Come Totò, Nello Musumeci è come se dicesse: «E che so’ Pasquale io?». Questi non si rendono conto. Il disastro di Niscemi non può non essere un fatto politico. Non va strumentalizzato – e i toni di Elly Schlein, in questo senso, sono stati molto corretti pur nella dura polemica – ma non è nemmeno possibile che i governanti chiudano gli occhi o fingano meraviglia per l’ennesimo disastro annunciato.
Poi ci sono addirittura degli sfregi al buon senso e all’onestà intellettuale. Abbiamo allora sentito dire da Musumeci, ministro per la protezione civile da tre anni e, in precedenza, a lungo presidente della Regione Siciliana, da sempre impegnato in politica nella sua regione, che «si è costruito male». Buongiorno, principessa! E lui dov’era? Il ciclone Harry è stato violentissimo, il ministro debolissimo. Harry, ti presento Nello.
Qui non c’è solo una responsabilità individuale. C’è il ritratto di una classe dirigente siciliana che, per decenni, ha ignorato la cura del territorio. Che dire di un presidente della Regione Siciliana come Renato Schifani, che non dice una parola sensata su ciò che è avvenuto? Musumeci, detta manzonianamente, chi è costui?

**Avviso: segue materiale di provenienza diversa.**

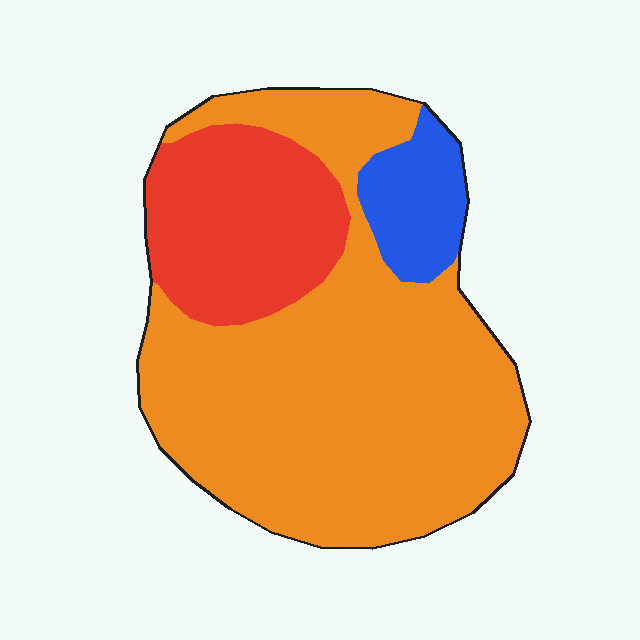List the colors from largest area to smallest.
From largest to smallest: orange, red, blue.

Basta leggere la sua biografia pubblica: missino di lungo corso, presidente della Provincia di Catania, europarlamentare per quindici anni, vicesindaco, sottosegretario, presidente della Regione, oggi ministro della Protezione civile e del mare (con quel tocco vagamente poetico che stride con la realtà). La Sicilia la conosce. O dovrebbe conoscerla. E Niscemi avrebbe dovuto essere nei suoi pensieri da molto tempo. Perché tutti sapevano dei pericoli.

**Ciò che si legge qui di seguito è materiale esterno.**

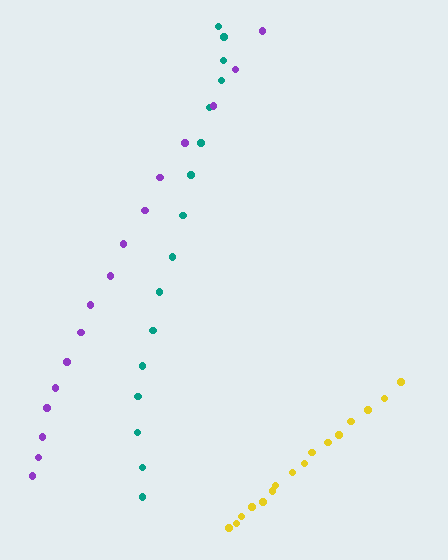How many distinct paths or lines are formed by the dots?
There are 3 distinct paths.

Dopo i crolli del 13 ottobre 1997 il paese era stato dichiarato a «pericolosità elevata per rischio idrogeologico». Musumeci dice che il Comune di Niscemi non aveva «mai sollevato il problema dell’abitato». Ma, ha raccontato Erasmo D’Angelis, c’è un documento che lo smentisce: si tratta del Piano Stralcio di Bacino per l’Assetto Idrogeologico (PAI), deliberato nel marzo 2022, realizzato proprio da un dipartimento della Presidenza della Regione, che attesta il contrario.
Angelo Bonelli ha mostrato in Aula un documento della Protezione civile che, a suo dire, «il ministro Musumeci dal 2019 al 2022 aveva sul suo tavolo e che invitava il presidente della Regione Siciliana, oggi ministro della Protezione civile, a intervenire esattamente nei luoghi che alcuni giorni fa sono franati».
La verità è quella detta da Davide Faraone, di Italia viva. Funziona così: «Vince chi è più organizzato, chi ha uffici che funzionano, chi ha peso politico, chi ha un canale aperto. I territori più fragili, spesso fragili anche istituzionalmente, restano indietro. Non perché il rischio sia minore, ma perché contano meno». È la vecchia storia dei santi in Paradiso: Niscemi evidentemente non ce li ha. E così, per esempio, i soldi del Pnrr non sono stati utilizzati.
Di fronte a un disastro «peggio del Vajont», come lo ha definito il responsabile della Protezione civile Fabio Ciciliano, il Consiglio dei ministri ieri si è riunito, ma ha parlato d’altro. Qui invece servono soldi, tanti e presto. Salvini difende il suo Ponte, l’emblema di come non si devono affrontare le priorità. Meloni non ha colto subito che il problema fosse molto grave ed è andata a Niscemi bofonchiando parole di rito, generiche.
Di Schifani si è detto: uno dei peggiori presidenti della Regione Siciliana, e non è facile. Da tempo Carlo Calenda chiede il commissariamento. L’Italia ha memoria di amministratori con le mani nel fango, capaci di affrontare le emergenze e di impostare la rinascita dei loro luoghi colpiti da calamità. Questi non c’erano e, se c’erano, dormivano.
Musumeci va in Parlamento la settimana prossima. Chiederne le dimissioni è il minimo. Il governo ora ha paura, perché se va in crisi in Sicilia è un campanello d’allarme. Se non addirittura una campana a morto.